Los hermanos de Camila tampoco movieron un dedo para impedir su muerte. Enrique, el mayor, se comportó como el policía que era, es decir avaló la ejecución; del padrecito Eduardo, que estudió en el seminario con Ladislao y fue quien se lo presentó a Camila, no se sabe que haya elevado una oración, un miserable Padrenuestro, para salvar el alma de su hermana menor.

Todos se complotaron para matar a Camila y a Ladislao. Empezando por el obispo Mariano Medrano, quien apenas tomó conocimiento de que un sacerdote de su diócesis se fugó con una niña de la sociedad calificó a los amantes con los piadosos términos de «miserables, desgraciados e infelices». El otro que se vio salpicado por el escándalo fue el deán de la catedral, Felipe Elortondo y Palacios, tutor religioso de Gutiérrez. El padre Felipe hacía años que vivía con su amante María Josefa Gómez, condición social que no le impidió pedir la cabeza de Ladislao y Camila porque, como se sabe, en el Buenos Aires de entonces lo que estaba prohibido era el escándalo, pero no el «pecado». Como tiempo después lo dijera con su habitual desenfado don Juan Manuel: «No me preocupan las picardías de un curita o las travesuras de una mocosa, pero en este caso lo que estuvo en juego fue la moral pública».

Rosas sabía de lo que hablaba. Desde hacía más de diez años vivía en Palermo con su amante Eugenia Castro, hija de su amigo el coronel Castro muerto en combate. Rosas se hizo cargo de la niña cuando tenía doce años y la transformó en su amante con quien tuvo por lo menos cinco hijos. La intimidad de la pareja no lo inhibía a Rosas para escribirle cartas dándole órdenes, cartas que firmaba con el término cariñoso de «Tu patrón». Este fue el hombre a quien no le tembló la voz para dar la orden de fusilar a Camila y Ladislao por inmorales y pecadores.

A los pedidos de castigo se sumaron los unitarios en el exilio. Haciendo gala del más miserable oportunismo, los señores responsabilizaron a Rosas de lo ocurrido.

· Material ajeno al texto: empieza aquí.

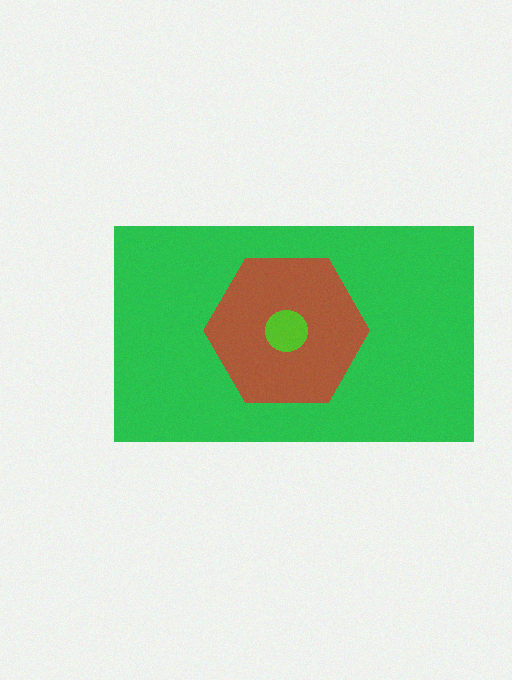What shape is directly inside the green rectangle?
The brown hexagon.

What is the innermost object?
The lime circle.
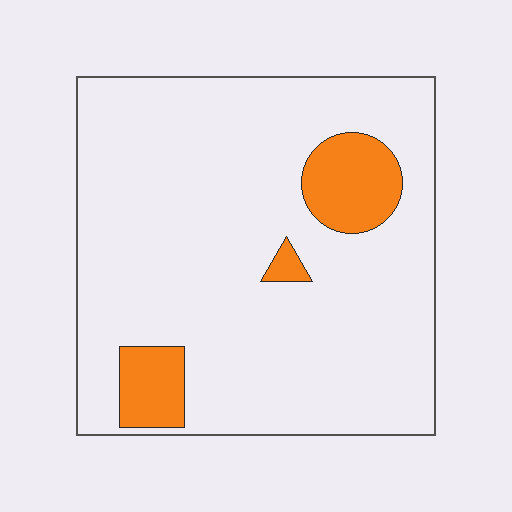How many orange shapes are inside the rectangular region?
3.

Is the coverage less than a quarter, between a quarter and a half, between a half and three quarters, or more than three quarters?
Less than a quarter.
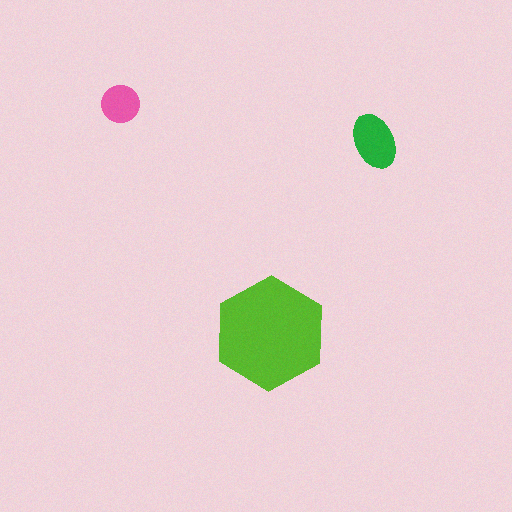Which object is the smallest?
The pink circle.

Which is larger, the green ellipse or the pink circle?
The green ellipse.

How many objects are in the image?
There are 3 objects in the image.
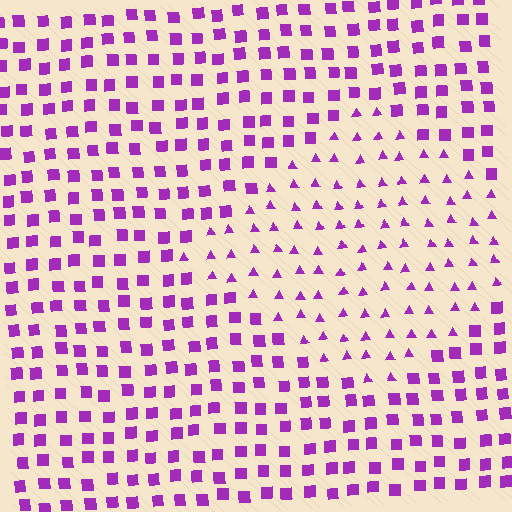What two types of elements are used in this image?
The image uses triangles inside the diamond region and squares outside it.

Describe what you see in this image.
The image is filled with small purple elements arranged in a uniform grid. A diamond-shaped region contains triangles, while the surrounding area contains squares. The boundary is defined purely by the change in element shape.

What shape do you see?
I see a diamond.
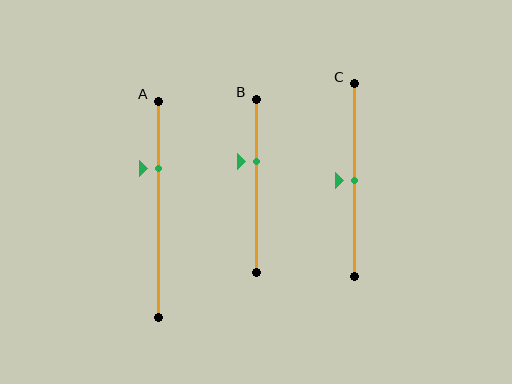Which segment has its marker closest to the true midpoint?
Segment C has its marker closest to the true midpoint.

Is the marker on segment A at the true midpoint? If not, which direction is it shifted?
No, the marker on segment A is shifted upward by about 19% of the segment length.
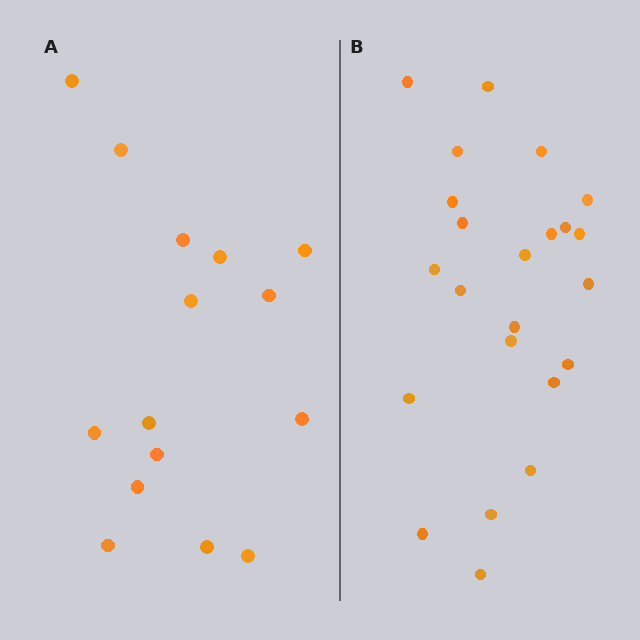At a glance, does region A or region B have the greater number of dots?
Region B (the right region) has more dots.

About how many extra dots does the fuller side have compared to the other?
Region B has roughly 8 or so more dots than region A.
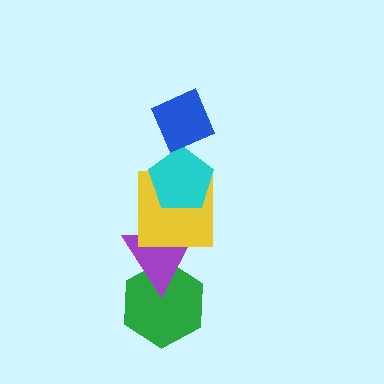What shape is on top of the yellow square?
The cyan pentagon is on top of the yellow square.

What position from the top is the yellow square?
The yellow square is 3rd from the top.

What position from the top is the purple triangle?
The purple triangle is 4th from the top.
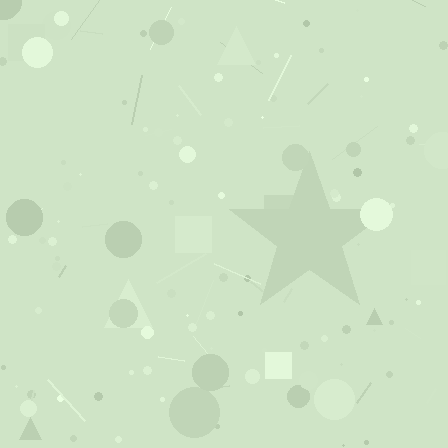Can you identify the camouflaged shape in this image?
The camouflaged shape is a star.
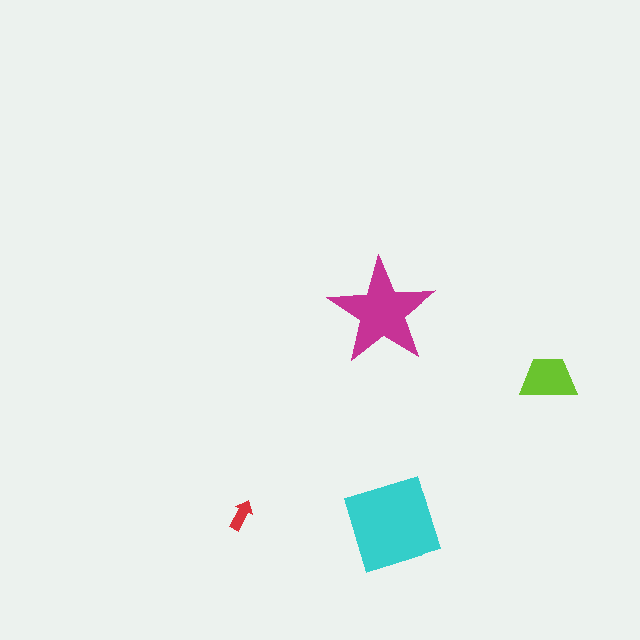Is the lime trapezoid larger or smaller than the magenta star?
Smaller.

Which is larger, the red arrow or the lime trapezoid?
The lime trapezoid.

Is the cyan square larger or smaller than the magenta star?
Larger.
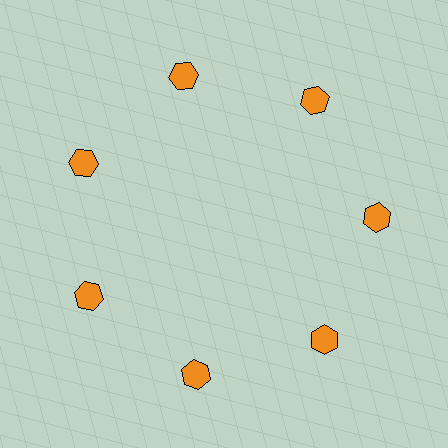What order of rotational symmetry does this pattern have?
This pattern has 7-fold rotational symmetry.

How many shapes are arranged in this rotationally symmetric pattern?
There are 7 shapes, arranged in 7 groups of 1.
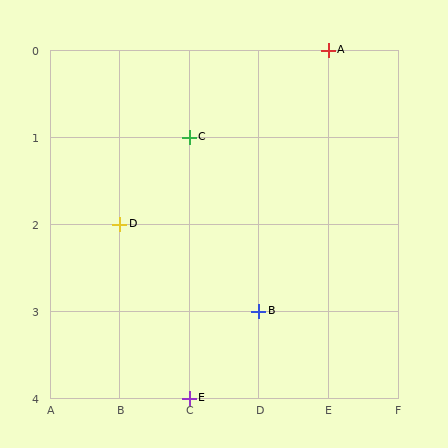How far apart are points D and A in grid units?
Points D and A are 3 columns and 2 rows apart (about 3.6 grid units diagonally).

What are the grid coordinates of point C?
Point C is at grid coordinates (C, 1).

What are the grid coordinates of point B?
Point B is at grid coordinates (D, 3).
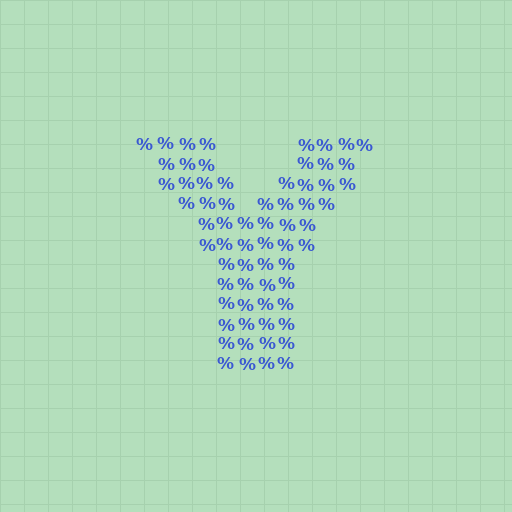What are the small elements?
The small elements are percent signs.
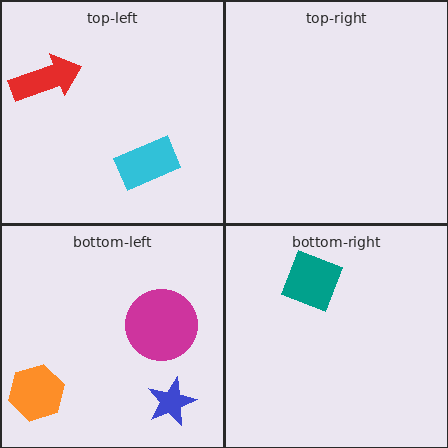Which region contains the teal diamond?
The bottom-right region.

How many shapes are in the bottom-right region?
1.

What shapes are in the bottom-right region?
The teal diamond.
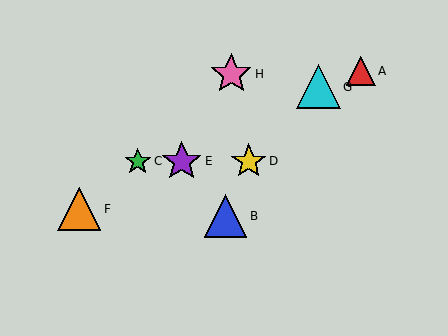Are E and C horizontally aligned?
Yes, both are at y≈161.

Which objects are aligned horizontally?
Objects C, D, E are aligned horizontally.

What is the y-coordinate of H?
Object H is at y≈74.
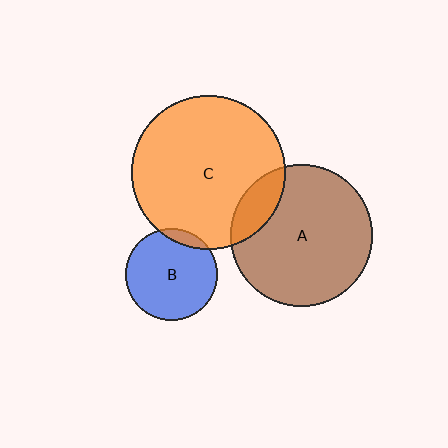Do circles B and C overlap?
Yes.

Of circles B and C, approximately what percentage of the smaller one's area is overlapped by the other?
Approximately 10%.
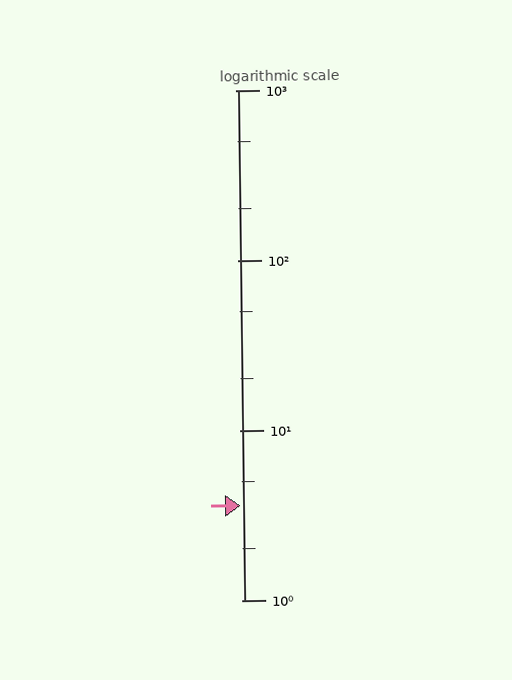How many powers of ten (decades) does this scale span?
The scale spans 3 decades, from 1 to 1000.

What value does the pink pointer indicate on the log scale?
The pointer indicates approximately 3.6.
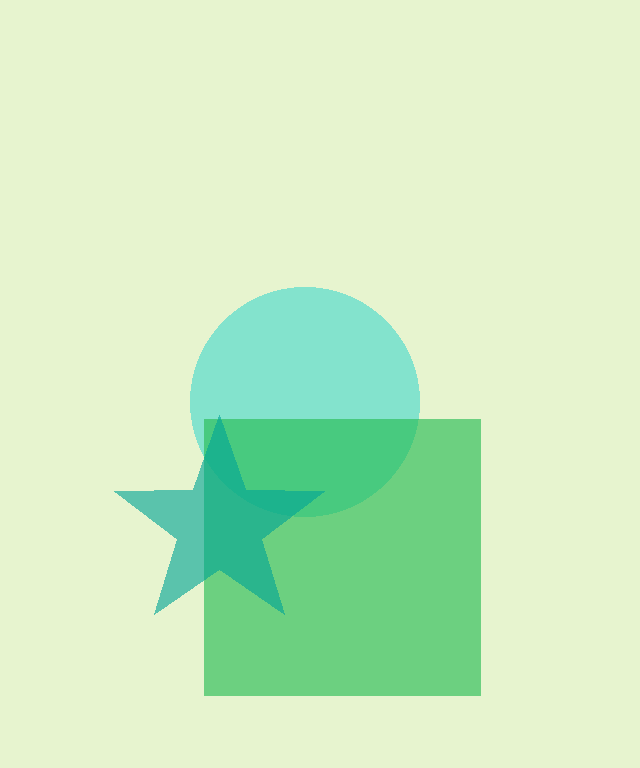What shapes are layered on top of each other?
The layered shapes are: a cyan circle, a green square, a teal star.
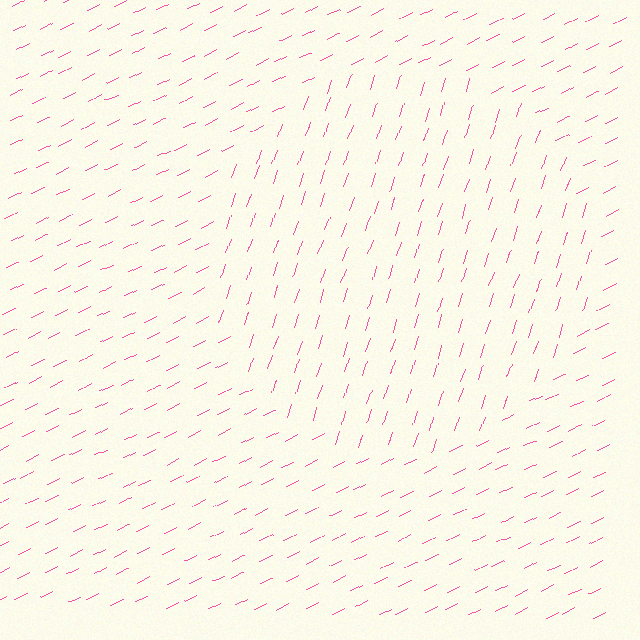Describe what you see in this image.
The image is filled with small pink line segments. A circle region in the image has lines oriented differently from the surrounding lines, creating a visible texture boundary.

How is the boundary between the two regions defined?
The boundary is defined purely by a change in line orientation (approximately 45 degrees difference). All lines are the same color and thickness.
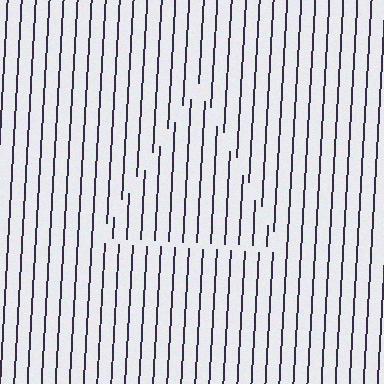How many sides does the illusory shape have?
3 sides — the line-ends trace a triangle.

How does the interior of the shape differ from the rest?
The interior of the shape contains the same grating, shifted by half a period — the contour is defined by the phase discontinuity where line-ends from the inner and outer gratings abut.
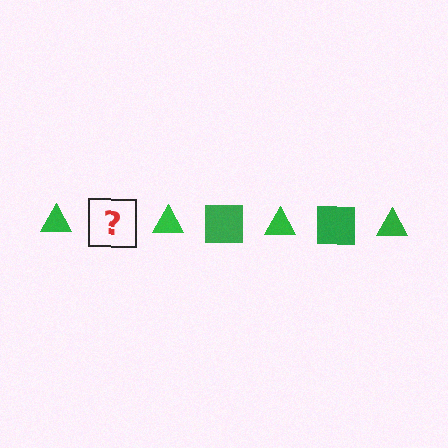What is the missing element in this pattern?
The missing element is a green square.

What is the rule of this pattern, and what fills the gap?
The rule is that the pattern cycles through triangle, square shapes in green. The gap should be filled with a green square.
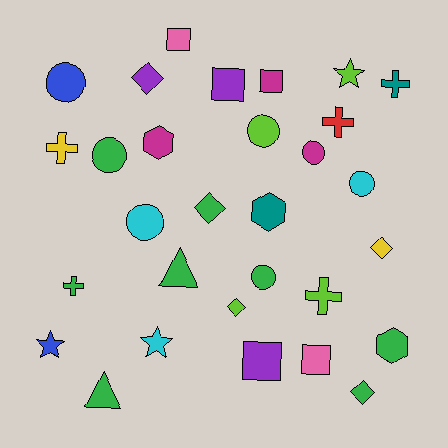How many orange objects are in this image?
There are no orange objects.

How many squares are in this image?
There are 5 squares.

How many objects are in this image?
There are 30 objects.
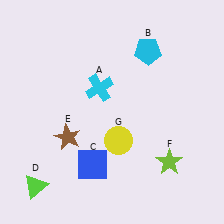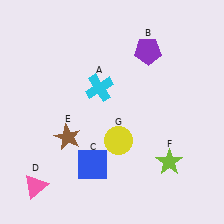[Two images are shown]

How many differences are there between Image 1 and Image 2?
There are 2 differences between the two images.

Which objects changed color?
B changed from cyan to purple. D changed from lime to pink.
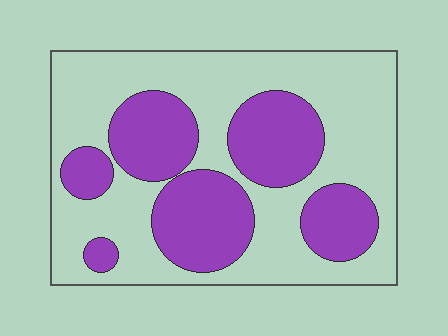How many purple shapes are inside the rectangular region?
6.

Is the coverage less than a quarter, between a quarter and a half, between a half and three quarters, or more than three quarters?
Between a quarter and a half.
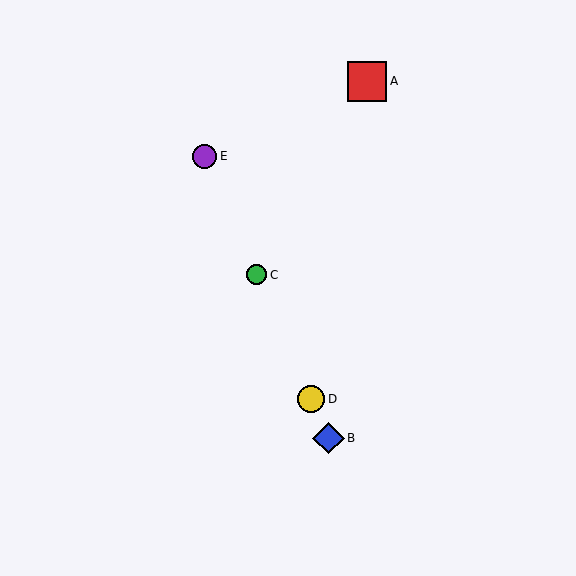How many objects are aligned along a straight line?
4 objects (B, C, D, E) are aligned along a straight line.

Según ellos, lo sucedido era una muestra del grado de corrupción que se vivía en Buenos Aires, donde hasta las niñas de la sociedad se hundían en el fango de la lujuria. Mitre desde Bolivia, Sarmiento desde Chile y Alsina desde Uruguay no se privaron en echar leña al fuego.

O sea que Camila y Ladislao estaban condenados a muerte mucho tiempo antes de que fueran detenidos. Se habían escapado el 12 de diciembre de 1847 y después de algunas peripecias en Luján, en los primeros días de febrero llegaron a la localidad correntina de Goya donde se dedicaron a la docencia. Ella era conocida como Valentina Desan y él como Máximo Brandier. En el pueblo estaban encantados con ellos. Cariñosos, preocupados por la educación de los niños y, en primer lugar, felices.

Mientras tanto, el eficaz aparato represivo del rosismo se movilizaba para dar con ellos. El ministro Felipe Arana dio órdenes estrictas a los gobernadores. No deja de ser patético que mientras las tropas de la Confederación los perseguían como si hubieran sido alimañas, los amantes se dedicaban a amarse y a dar clases.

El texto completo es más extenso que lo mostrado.